# Gulf Shores 12-31



## get ur line wet (Jun 6, 2009)

Decided to brave the weather and wind to try our luck at Gulf Shores for afternoon. Surf was up but the wind was not too strong. 
Set up for pompano and in no time the first pole was doubled over and peeling off line. Fought the fish for a good ten minutes knowing I had a good redfish on the line. 
Have no idea how much it weighed, but it was photographed and released unharmed.:thumbup: The gf had never seen a redfish landed and was more excited than I was!:laughing:
Later the gf lands a couple of whiting before finally catching a pompano!:thumbsup:
Great way to end the year.


----------



## Chris V (Oct 18, 2007)

Nice fishies!


----------



## Kevin B (Dec 3, 2012)

Nice fish, congrats.

Kevin


----------



## Pompano Joe (Jan 28, 2009)

Monster Red!

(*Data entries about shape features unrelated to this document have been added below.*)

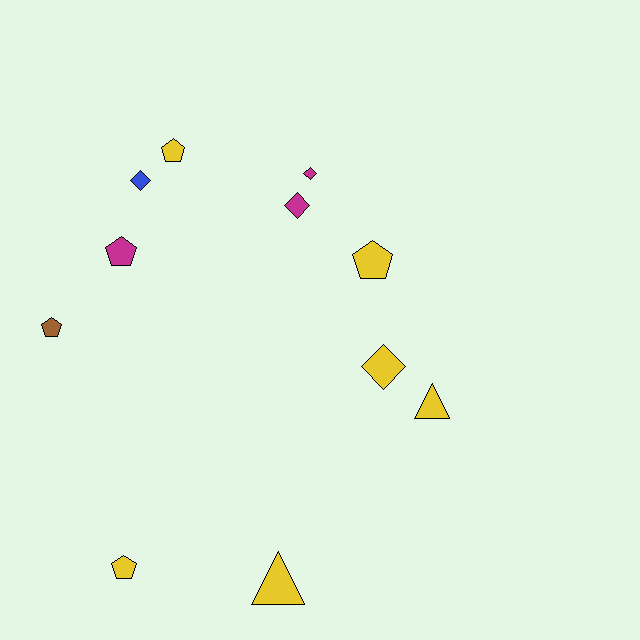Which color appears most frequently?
Yellow, with 6 objects.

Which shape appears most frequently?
Pentagon, with 5 objects.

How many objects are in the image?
There are 11 objects.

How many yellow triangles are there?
There are 2 yellow triangles.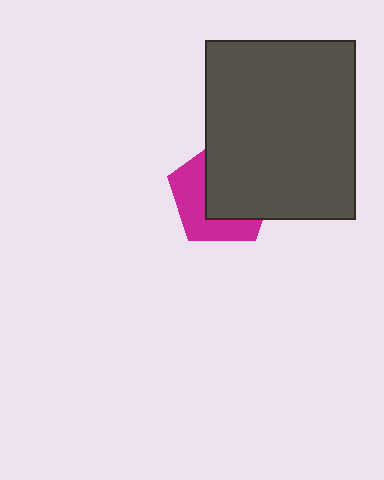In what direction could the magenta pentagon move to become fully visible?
The magenta pentagon could move toward the lower-left. That would shift it out from behind the dark gray rectangle entirely.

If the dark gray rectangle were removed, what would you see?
You would see the complete magenta pentagon.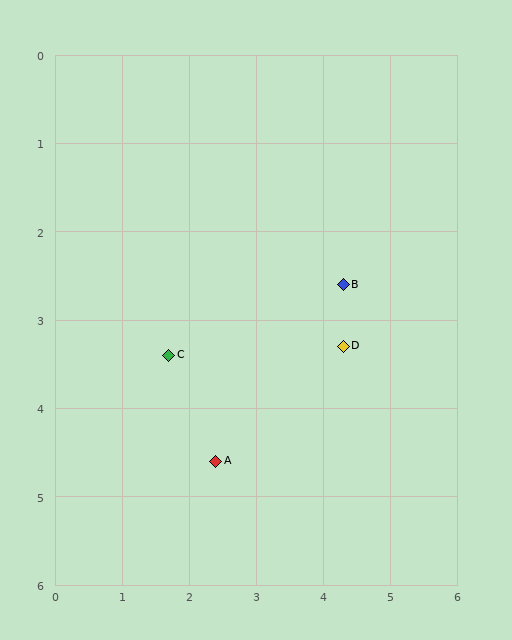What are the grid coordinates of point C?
Point C is at approximately (1.7, 3.4).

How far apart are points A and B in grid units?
Points A and B are about 2.8 grid units apart.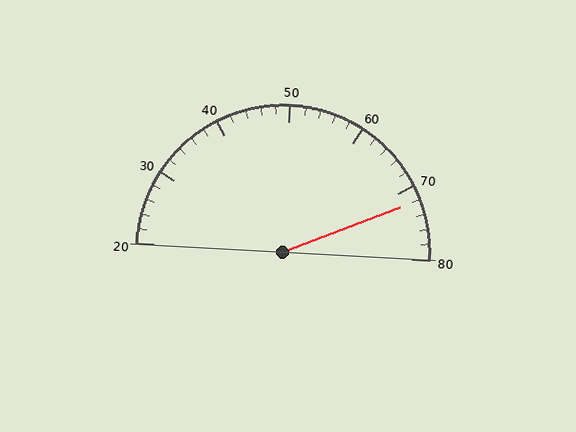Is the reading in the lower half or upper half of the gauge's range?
The reading is in the upper half of the range (20 to 80).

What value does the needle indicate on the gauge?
The needle indicates approximately 72.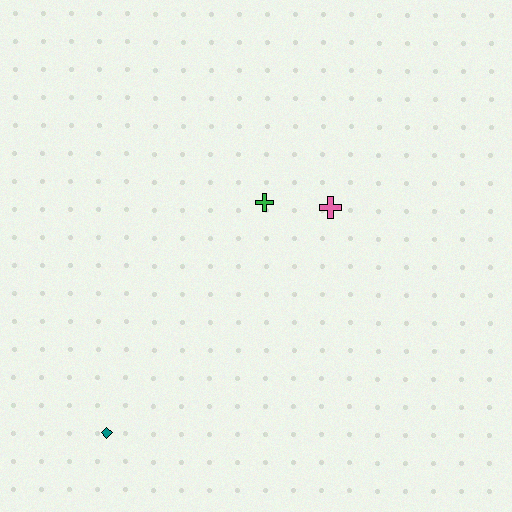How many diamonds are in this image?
There is 1 diamond.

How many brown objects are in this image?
There are no brown objects.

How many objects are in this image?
There are 3 objects.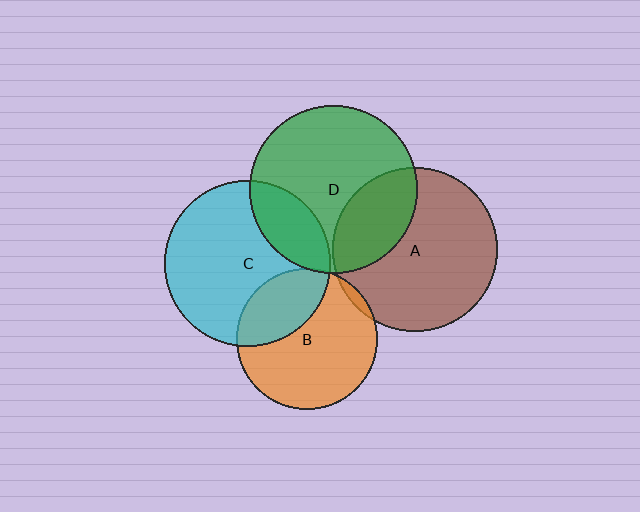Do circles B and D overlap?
Yes.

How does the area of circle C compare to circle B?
Approximately 1.4 times.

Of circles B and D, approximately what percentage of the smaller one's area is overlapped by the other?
Approximately 5%.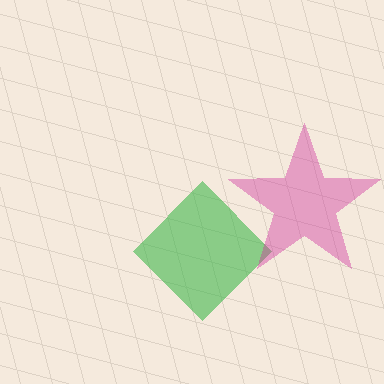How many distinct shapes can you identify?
There are 2 distinct shapes: a green diamond, a magenta star.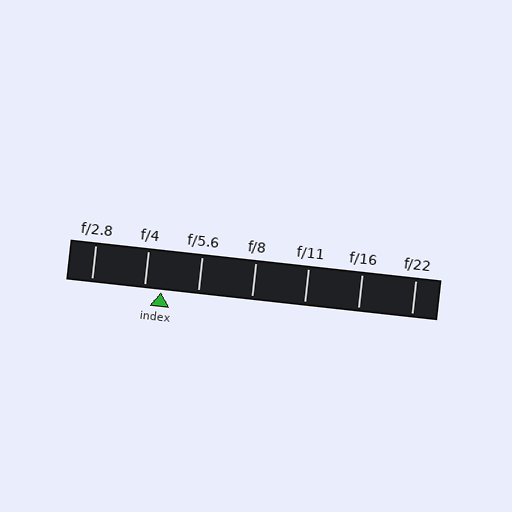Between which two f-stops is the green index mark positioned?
The index mark is between f/4 and f/5.6.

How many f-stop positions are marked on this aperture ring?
There are 7 f-stop positions marked.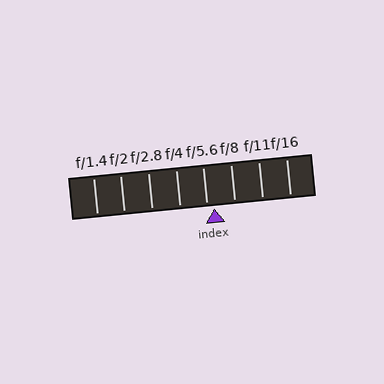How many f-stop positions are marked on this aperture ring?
There are 8 f-stop positions marked.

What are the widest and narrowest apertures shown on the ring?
The widest aperture shown is f/1.4 and the narrowest is f/16.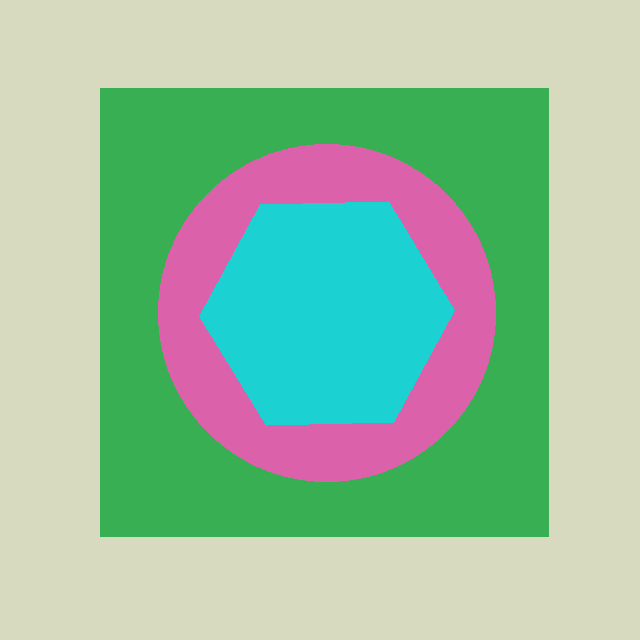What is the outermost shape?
The green square.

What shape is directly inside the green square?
The pink circle.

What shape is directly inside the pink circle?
The cyan hexagon.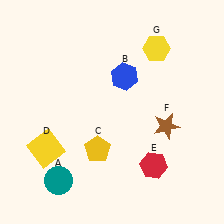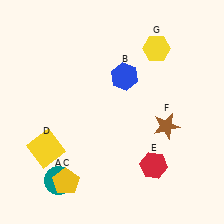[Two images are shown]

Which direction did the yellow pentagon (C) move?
The yellow pentagon (C) moved down and to the left.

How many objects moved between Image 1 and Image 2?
1 object moved between the two images.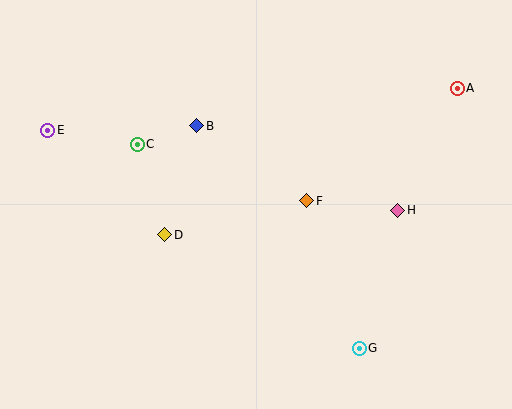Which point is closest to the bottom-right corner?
Point G is closest to the bottom-right corner.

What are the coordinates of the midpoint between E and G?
The midpoint between E and G is at (204, 239).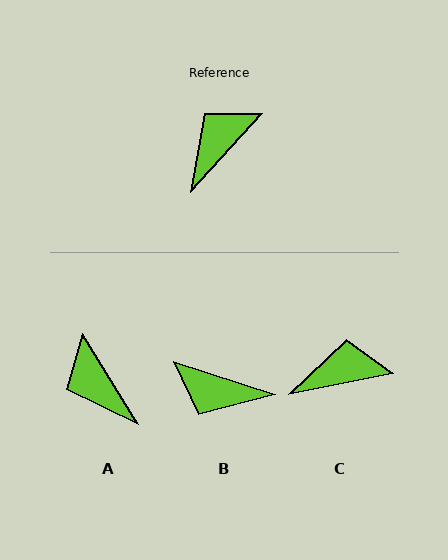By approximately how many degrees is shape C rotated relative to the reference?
Approximately 36 degrees clockwise.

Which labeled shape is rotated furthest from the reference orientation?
B, about 115 degrees away.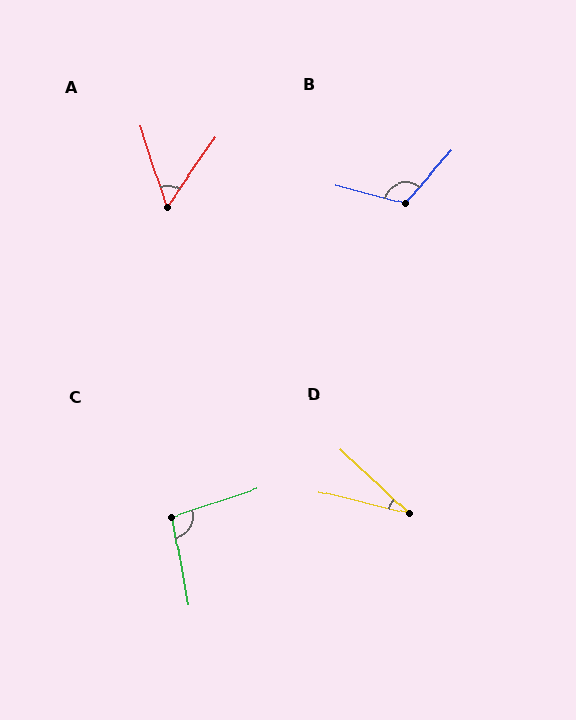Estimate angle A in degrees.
Approximately 53 degrees.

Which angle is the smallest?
D, at approximately 30 degrees.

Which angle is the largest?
B, at approximately 117 degrees.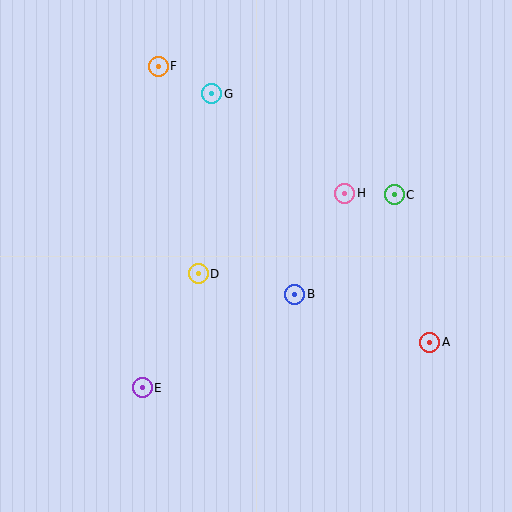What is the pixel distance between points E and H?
The distance between E and H is 281 pixels.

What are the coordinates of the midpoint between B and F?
The midpoint between B and F is at (227, 180).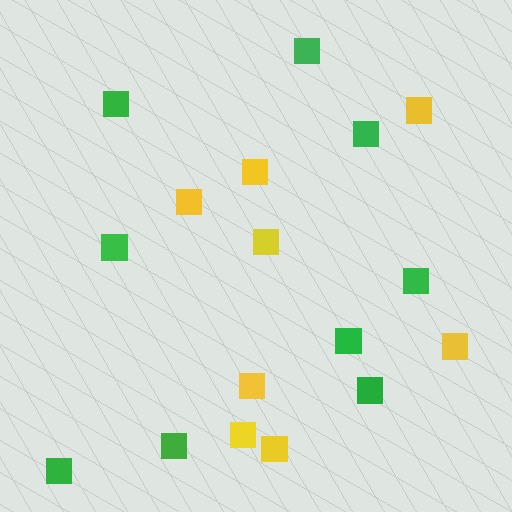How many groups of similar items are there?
There are 2 groups: one group of green squares (9) and one group of yellow squares (8).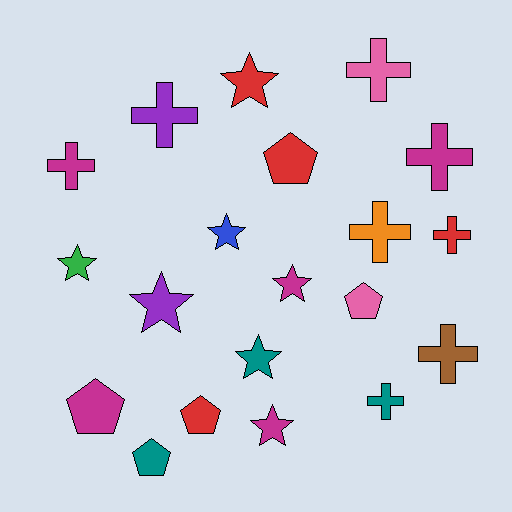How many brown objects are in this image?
There is 1 brown object.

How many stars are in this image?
There are 7 stars.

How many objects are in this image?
There are 20 objects.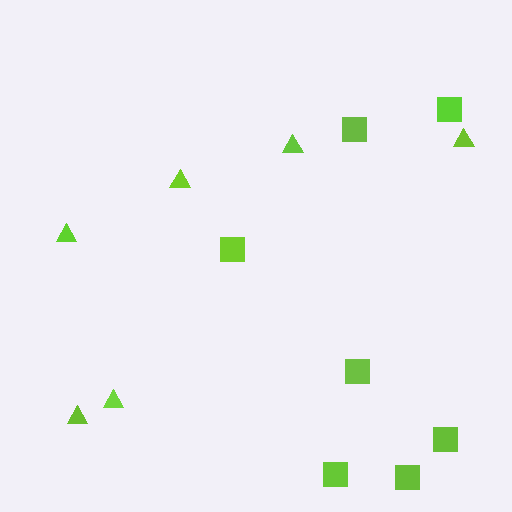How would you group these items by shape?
There are 2 groups: one group of squares (7) and one group of triangles (6).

Way to go!


----------



## pappastratos (Oct 9, 2007)

Nice red !!


----------



## Austin (Sep 30, 2007)

What a pig of a redfish!


----------



## get ur line wet (Jun 6, 2009)

Thanks all.
Good Luck for 2013!
Tight lines and red decks!


----------



## bigassredfish (Apr 3, 2011)

Awesome red! Nice to see some Gulf Shores action.


----------



## ozzyvega (Aug 15, 2012)

Great fish!


----------



## Rik Flair (Dec 30, 2012)

Great Fish! what did you catch it on? How far out was your cast? What size hook? Fishing for pomps, what size pole, test, rig, etc.? Sorry for all the questions but I am heading down this weekend and woud love to land a big Red on the beach.


----------



## get ur line wet (Jun 6, 2009)

Rik, I'm not the most knowledgeable surf fisher on the site. But I have two cents!
The short of it is I use "fresh" bait shrimp. Peel them clean. Don't know why this works, but it does. Sand fleas work too, but so far this year (for me) it's been shrimp.
I use a pompano two hook dropper set up. Most of the bait and tackle stores can set you up. Use a weight 2 to 4 oz depending on the surf conditions.
A surf rod (10 to 12ft) is very helpful for casting and I fish with 15 to 20lb test. 
As far as casting out... finding a "cut" or deep hole is preferred. Then I usually launch as far as possible. 
There is a good post on how to read the surf in the questions sections. 
One last bit of "advice". Change your bait often. 
Tight lines and good luck.


----------



## Rik Flair (Dec 30, 2012)

Thanks for the tips. I have caught the usual stuff and a couple of big black drums but would like to get a big red. Don't get to come down that often (Arkansas) so I haven't invested in the best equipment but hope to snag something good. I like to get as many tips as I can. The peeled shrimp thing is something I have heard a few places and I am going to try to focus on that and reading the surf to look for a deep hole. Thanks


----------